Ausstellung zu Franz und Franziska Jägerstätter

20.09.2025 | Die Eheleute und das Martyrium des Gewissens

Die Kulturinitiative e.V. lädt vom 13.9. bis 20.10.2025 zu einer Ausstellung zu Franz und Franziska Jägerstätter in der Stadtkirche Bruchsal ein. Ausstellungseröffnung ist am 21.9. um 9.00 Uhr mit einer hl. Messe, anschl. führt die Journalistin und Jägerstätter-Biografin Erna Putz in die Ausstellung ein. Der Film "Ein verborgenes Leben" am 26.9. um 19.00 Uhr im Vinzentiushaus und Führungen runden die Ausstellung ab.        

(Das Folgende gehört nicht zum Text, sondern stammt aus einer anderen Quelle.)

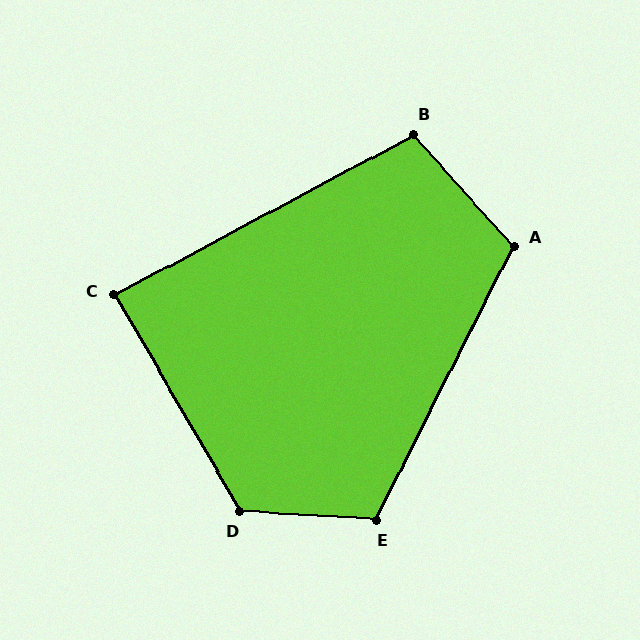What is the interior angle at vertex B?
Approximately 104 degrees (obtuse).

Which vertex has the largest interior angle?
D, at approximately 124 degrees.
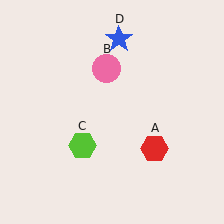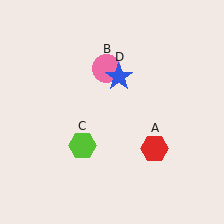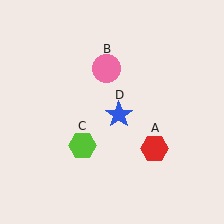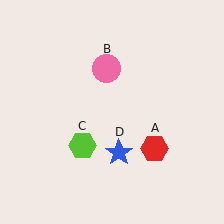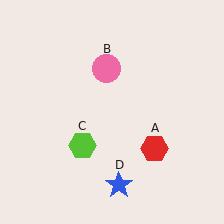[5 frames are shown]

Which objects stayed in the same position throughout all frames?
Red hexagon (object A) and pink circle (object B) and lime hexagon (object C) remained stationary.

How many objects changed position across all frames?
1 object changed position: blue star (object D).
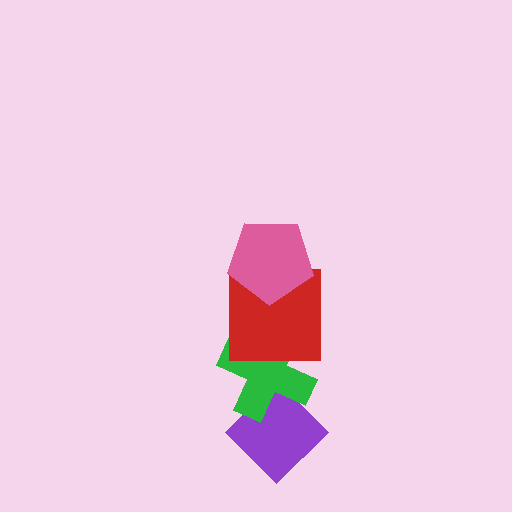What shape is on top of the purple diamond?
The green cross is on top of the purple diamond.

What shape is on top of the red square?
The pink pentagon is on top of the red square.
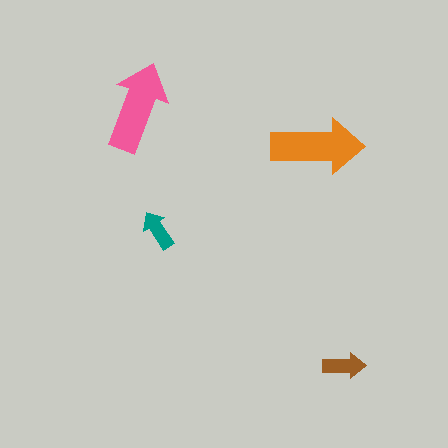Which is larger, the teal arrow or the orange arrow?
The orange one.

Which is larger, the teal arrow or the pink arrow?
The pink one.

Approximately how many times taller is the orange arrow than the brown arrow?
About 2 times taller.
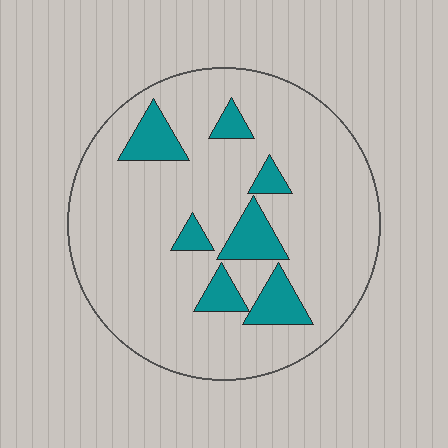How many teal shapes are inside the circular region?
7.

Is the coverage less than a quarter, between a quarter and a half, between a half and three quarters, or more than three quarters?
Less than a quarter.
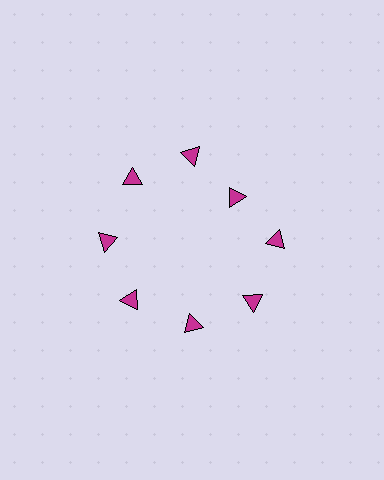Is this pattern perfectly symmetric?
No. The 8 magenta triangles are arranged in a ring, but one element near the 2 o'clock position is pulled inward toward the center, breaking the 8-fold rotational symmetry.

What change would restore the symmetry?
The symmetry would be restored by moving it outward, back onto the ring so that all 8 triangles sit at equal angles and equal distance from the center.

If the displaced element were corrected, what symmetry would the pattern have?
It would have 8-fold rotational symmetry — the pattern would map onto itself every 45 degrees.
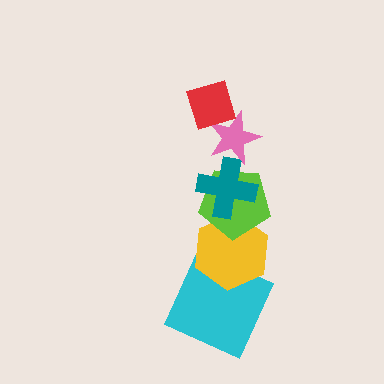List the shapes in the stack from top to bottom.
From top to bottom: the red diamond, the pink star, the teal cross, the lime pentagon, the yellow hexagon, the cyan square.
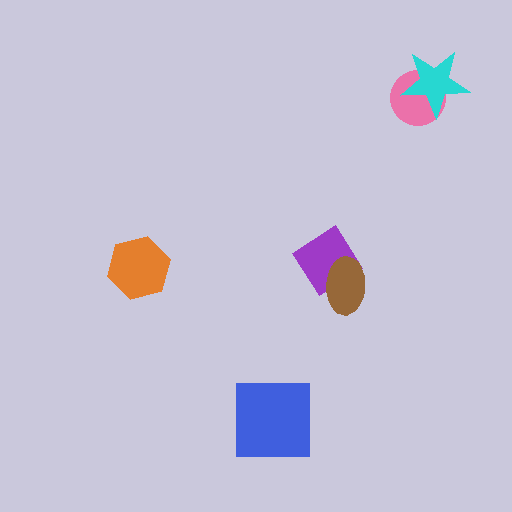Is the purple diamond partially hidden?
Yes, it is partially covered by another shape.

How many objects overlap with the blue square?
0 objects overlap with the blue square.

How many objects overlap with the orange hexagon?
0 objects overlap with the orange hexagon.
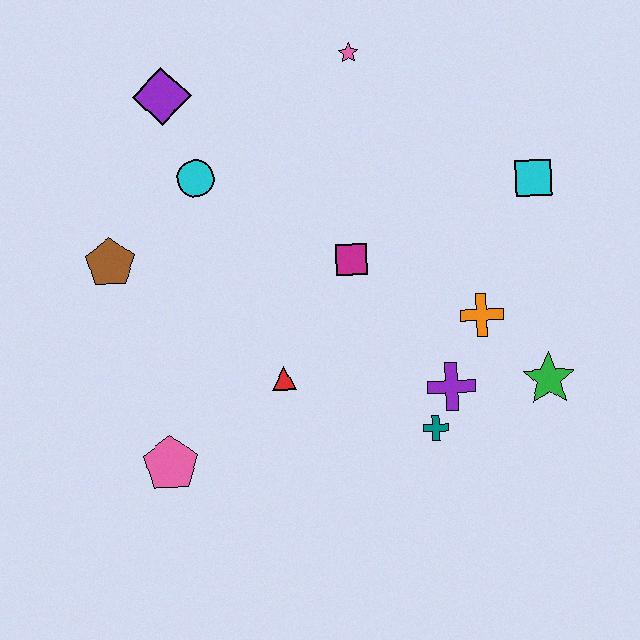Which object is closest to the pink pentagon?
The red triangle is closest to the pink pentagon.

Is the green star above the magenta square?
No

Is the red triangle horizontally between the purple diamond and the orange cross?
Yes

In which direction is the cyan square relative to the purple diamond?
The cyan square is to the right of the purple diamond.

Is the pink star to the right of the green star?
No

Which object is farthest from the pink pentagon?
The cyan square is farthest from the pink pentagon.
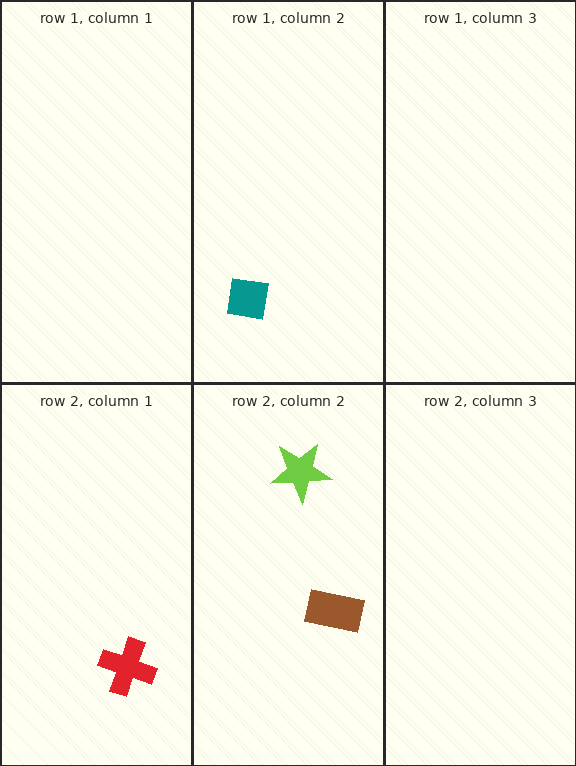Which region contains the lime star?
The row 2, column 2 region.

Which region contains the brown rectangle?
The row 2, column 2 region.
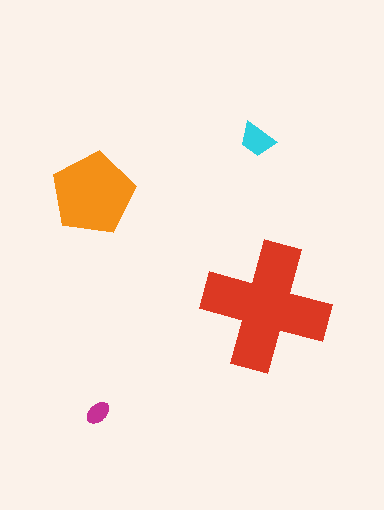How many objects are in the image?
There are 4 objects in the image.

„Franz und Franziska: Es gibt keine größere Liebe. Die Eheleute Jägerstätter und das Martyrium des Gewissens“

 
Wer ist dieses Ehepaar, das zu Beginn des 20. Jahrhunderts an der Grenze zu Bayern in Radegund lebte? Wer ist dieser Franz, der aus dem Wehrmachtsuntersuchungsgefängnis 1943 schreibt:
 
„Wenn ich die Briefe auch mit gefesselten Händen schreibe, ist das immer noch besser,
als wenn der Wille gefesselt wäre“.
 
Kann Franz’ Entscheidung, nicht für die Ideale der Nationalsozialisten zu kämpfen, wie damals auch heute unser Gewissen erschüttern und wachrütteln? An welche Fragen rührt sein und ihr gemeinsames Leben, das 1943 mit seinem Tod endete und ihr Leben zum weißen Martyrium werden ließ? Hat er seine Familie zu wenig geliebt und dafür das Martyrium gesucht?
 
Und wie soll man heute angesichts der rechten und linken Ideologisierungen des Lebens als Christ Stellung beziehen? Was bedeutet es, „Christus zu gehören“ und was bedeutet es, den Glauben immer und überall zu leben und zu bezeugen, auch in widrigen, feindlichen Umständen?
Mit solchen Fragen konfrontiert uns die Ausstellung.
 
Die Geschichte von Franz und Franziska ist jedoch, noch bevor sie die dramatische Auseinandersetzung mit dem Nationalsozialismus ist, in erster Linie eine Liebesgeschichte. Eine Liebe, die mit Freude angefüllt und durch Leid geprüft wurde. Sie provoziert die Frage: Gibt es eine Verbindung zwischen Matrimonium und Martyrium, zwischen Ehe und Zeugenschaft?  
 
 
Ihre eheliche Verbundenheit erreicht ihren Höhepunkt in der gemeinsamen Bereitschaft, das größte Opfer zu bringen, nämlich die endgültige Trennung in der Erwartung, in der Ewigkeit wieder vereint zu sein. Eine Liebe, die fähig war, den anderen loszulassen, damit sich sein Schicksal voll entfalten kann, wie Paul Claudel in „Die Verkündigung an Maria“ schreibt:
„Darauf gründet die Freude, darauf gründet die Freiheit, darauf die Gnade, darauf die ewige Jugend! [...] Was ist die Welt, gemessen am Leben, und was dieses Leben, wenn nicht, um verschenkt zu werden?“
 
Was ist das für eine Liebe, die in dem johanneischen Spruch seine Verifizierung fand: „Es gibt keine größere Liebe, als wenn einer sein Leben für seine Freunde hingibt.“
 
Die Ausstellung wird von der Kulturinitiative e.V. Mitte September bis Mitte Oktober nach Bruchsal in die Stadtkirche gebracht und kann in Kooperation mit der Seelsorgeeinheit, dem Bildungswerk und Caritas und der Fachschule Sancta Maria gezeigt werden.